Je respire dans une illusion de liberté tout en laissant la beauté de la vie créer ma route en fonction de ce qu'elle m'offre, me donnant le nécessaire afin de construire ce que je souhaite. Sans croyance, l'homme ne peut prétendre survivre. Il est obligé de croire en quelque chose, rationnel ou irrationnel, comme une méthodologie pour aller vers une vérité, ou croire en un dieu pour s'émerveiller. Alors, je m'accorde une illusion de liberté en croyant à la réussite de mes rêves, tout comme chacun est libre de croire en ce qu'il souhaite. Je préfère croire en une éthique et une morale plutôt que de laisser une société corrompre ce que je pense être juste.
Est-ce juste de détruire pour quelques intérêts économiques ? Ou est-ce juste de ne faire de mal à personne, sans entraver la liberté d'autrui ? Le juste n'est influencé que par ce en quoi on croit et par l'importance qu'on lui accorde. Je ne te dirai pas que tu as tort, je dirai que mes valeurs visent à ne pas interférer ni culpabiliser qui que ce soit. Imparfait que je sois, j'essaie de m'améliorer pour ne plus être ce que je reproche aux autres, ou ce que je te reproche. Je ne peux pas définir avec exactitude ce que j'éprouve ; je cherche juste à redevenir humain.

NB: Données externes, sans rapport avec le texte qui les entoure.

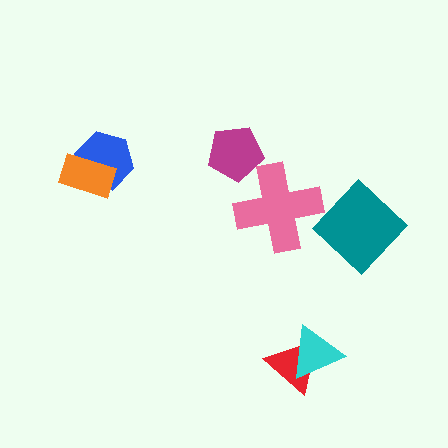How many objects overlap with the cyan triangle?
1 object overlaps with the cyan triangle.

Comme la théorie du chaos démontre que le chaos mène à la stabilité, je crois que ce chaos intérieur mènera à la stabilité. Je sais que je n'ai pas toujours été parfait, mais j'ai compris que l'important n'est pas de se concentrer sur le fait d'avoir mal fait quelque chose. Ce qui compte, c'est l'intention qu'on avait de bien faire. Alors, j'ai laissé un peu de bonté envers moi-même m'envahir et j'ai partagé un peu de sagesse. Je sais que je suis loin d'être seul, alors j'ose espérer que ces mots te parleront. Que ces mots offriront un second souffle dans une période de détresse.

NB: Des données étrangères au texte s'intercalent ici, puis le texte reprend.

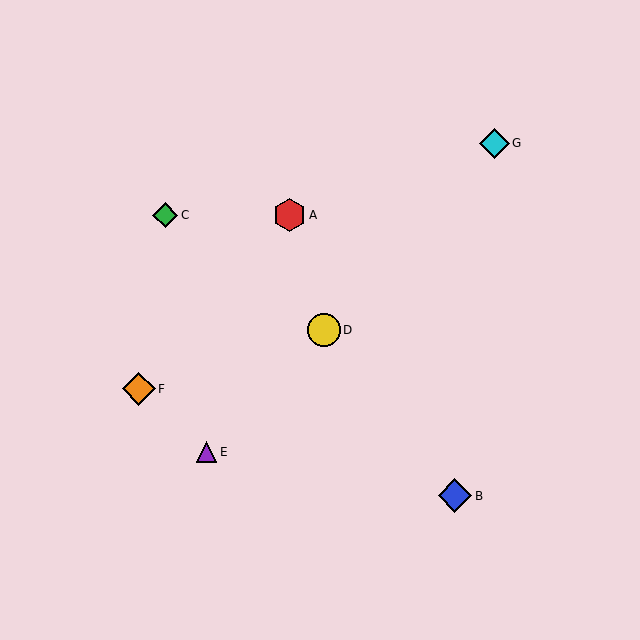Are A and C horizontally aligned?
Yes, both are at y≈215.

J'ai aspiré à un monde meilleur, mais meilleur pour qui ? Pour moi ? Pour toi ? Pour nous ? Finalement, cette aspiration ne devrait-elle pas être commune à tous ? Quelle norme morale ou quelles valeurs avons-nous en commun avant de prétendre égoïstement que moi seul peux changer les choses selon ma vision ? Le monde est un ensemble de visions et de croyances, et chacune mérite d'être écoutée. Je préfère protéger mon cœur en croyant encore que tout le monde vise le bien, même si chacun ne sait pas toujours comment l'atteindre. Je pense que nous n'avons pas toujours la bonne façon de faire, mais que nous devons apprendre ensemble à faire ce qui est juste.

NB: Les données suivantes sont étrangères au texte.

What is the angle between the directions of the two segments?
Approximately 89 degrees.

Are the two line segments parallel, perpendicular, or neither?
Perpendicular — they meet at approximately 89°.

Je préfère croire en une utopie, en me donnant l'objectif de l'atteindre, plutôt que de laisser s'éteindre la flamme de l'espoir. Si l'instinct de survie nous pousse à croire, alors pourquoi ne pas y croire ? Finalement, qu'est-ce que je peux perdre ? On ne réussit rien sans avoir eu l'espoir de réussir ou sans avoir cru en une potentielle réussite. Alors, laisse-moi m'accrocher. Et je veux que tu t'accroches aussi. Je sais à quel point c'est difficile, mais il faut toujours s'accrocher. Ton cœur le veut, ton entourage le veut, et ton instinct de survie t'en donnera les moyens. Ne lâche rien ! Va jusqu'au bout. S'il te plaît, ne lâche pas ! Ne lâche pas, comme tu n'as pas lâché le cordon ombilical de ta mère pour survivre dans son ventre pendant neuf mois.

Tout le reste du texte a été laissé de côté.